Mechanisms of metabolic programming remain poorly understood. Epigenetic processes and their triggers are thought to be important mediating components. Most studies in this field have focused on DNA methylation and few have addressed whether methylation changes are causative or indeed determined the functional consequences of the changes in methylation [13]. More limited data are available on the role of miRNAs. However, as shown in this study, small RNAs are important nodes of metabolic regulation that impact on a network of genes and therefore their dysregulation can have profound metabolic consequences. The relationships between obesity, insulin resistance and ER stress have been reported [33, 34], although the mechanisms involved in these associations are not yet fully understood. From these studies, accumulating evidence shows that ER stress normally triggers insulin resistance or worsens this condition. In the current study, our observations provide novel evidence for an influence of maternal obesity on the programming of miRNA-mediated ER stress activation in the eWAT that could contribute to programmed insulin resistance along with other programming mechanisms. As miR-126-3p directly targets IRS-1 and Lunapark, decreases their expression and compromises their function, the ER stress resulting from reduced Lunapark levels is likely to contribute to an exaggeration of the insulin resistance generated by downregulation of IRS-1. Although experimentally the presence of off-target effects is not uncommon, our combination of approaches using specific molecular strategies and computational algorithms decreases considerably the chance of reporting an off-target as an actual target. It is also important to highlight that luciferase reporter assays have been described as the gold standard method to validate direct targets of miRNAs and, combined with the other approaches, decreases (almost completely) an off-target recognition [35]. Additionally, it is possible that miR-126-3p could act through additional targets/mechanisms to alter glucose homeostasis and that of course other programming mechanisms are likely to contribute to the programmed glucose tolerance observed.

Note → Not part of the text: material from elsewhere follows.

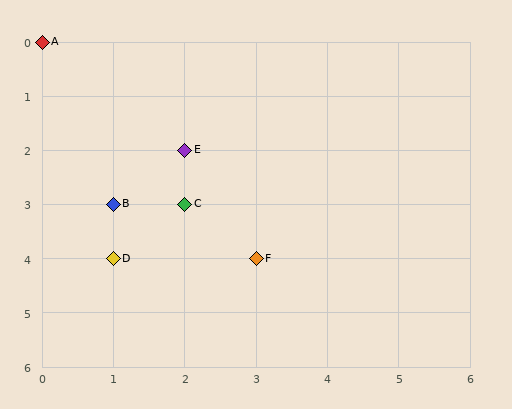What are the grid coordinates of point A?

Here, despite similar body weights and consumption of a balanced post-weaning diet, offspring born to obese dams displayed pronounced changes in eWAT mass and morphology of its adipocytes. Together, these findings suggest that a programmed overexpression of miR-126-3p leads to both ER stress and insulin resistance concomitantly and therefore provide a novel link between two pathways known to contribute to the pathogenesis of type 2 diabetes. Additionally, as miR-126-3p presents a key role in regulation of both of these processes, its suppression in vivo would be a potential therapeutic avenue to explore.

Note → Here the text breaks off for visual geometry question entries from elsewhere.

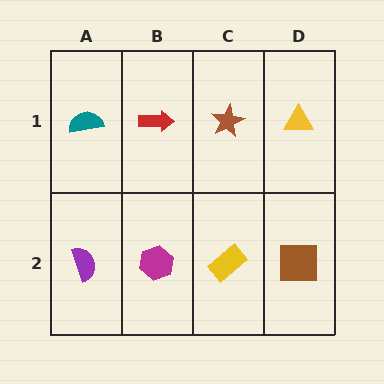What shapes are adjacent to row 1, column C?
A yellow rectangle (row 2, column C), a red arrow (row 1, column B), a yellow triangle (row 1, column D).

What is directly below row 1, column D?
A brown square.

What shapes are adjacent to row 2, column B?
A red arrow (row 1, column B), a purple semicircle (row 2, column A), a yellow rectangle (row 2, column C).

In summary, our findings implicate a novel mechanism of nutritional programming by which maternal obesity can affect a network of metabolic signalling pathways in the offspring through regulation of one specific miRNA, miR-126-3p. It raises a new therapeutic potential focusing on one biological element in order to modulate multiple distinct outcomes. Furthermore, our findings suggest that there are broader implications than previously thought for programmed dysregulation of miRNAs.